Keeping out of O’Brian-Bennett’s way became synonymous with survival; but though evasion was possible for the junior officers of the rifle companies, I had to live and work under his cold eye. Clearly he did not approve of what he saw. “Smarten up, Mowat!” and “You’d bloody well better get on the ball!” were amongst his friendlier remarks to me.

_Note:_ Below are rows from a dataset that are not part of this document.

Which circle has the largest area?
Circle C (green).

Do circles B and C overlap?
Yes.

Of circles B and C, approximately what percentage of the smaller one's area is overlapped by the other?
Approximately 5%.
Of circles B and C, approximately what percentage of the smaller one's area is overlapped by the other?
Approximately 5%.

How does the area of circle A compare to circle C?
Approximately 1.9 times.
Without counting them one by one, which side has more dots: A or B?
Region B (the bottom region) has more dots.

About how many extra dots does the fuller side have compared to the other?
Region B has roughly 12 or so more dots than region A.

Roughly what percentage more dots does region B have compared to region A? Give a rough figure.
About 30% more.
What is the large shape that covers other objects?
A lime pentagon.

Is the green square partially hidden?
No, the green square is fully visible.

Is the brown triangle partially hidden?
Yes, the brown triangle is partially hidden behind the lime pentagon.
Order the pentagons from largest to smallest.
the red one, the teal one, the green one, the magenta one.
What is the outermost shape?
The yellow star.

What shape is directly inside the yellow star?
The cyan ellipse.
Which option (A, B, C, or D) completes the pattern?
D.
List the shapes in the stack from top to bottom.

On arrival at the unit I had begun to grow a moustache. Although not much to look at—a few pale yellow hairs which could only be seen in a strong light—it was crucial to my self-esteem and I nurtured it in every way I could. One rainy afternoon the new second-in-command turned us all out for a ceremonial inspection. When he got to the Intelligence Section, he halted in front of me and in a voice that could be heard all over the parade square, he shouted:

“Mister Mowat!”

“Sir?”

“What in hell’s that on your upper lip?”

“Moustache... sir.”

“Lord Jesus Christ! That’s no moustache... it’s a disgrace! A baby could grow a better crop on her pussy! Shave it off!”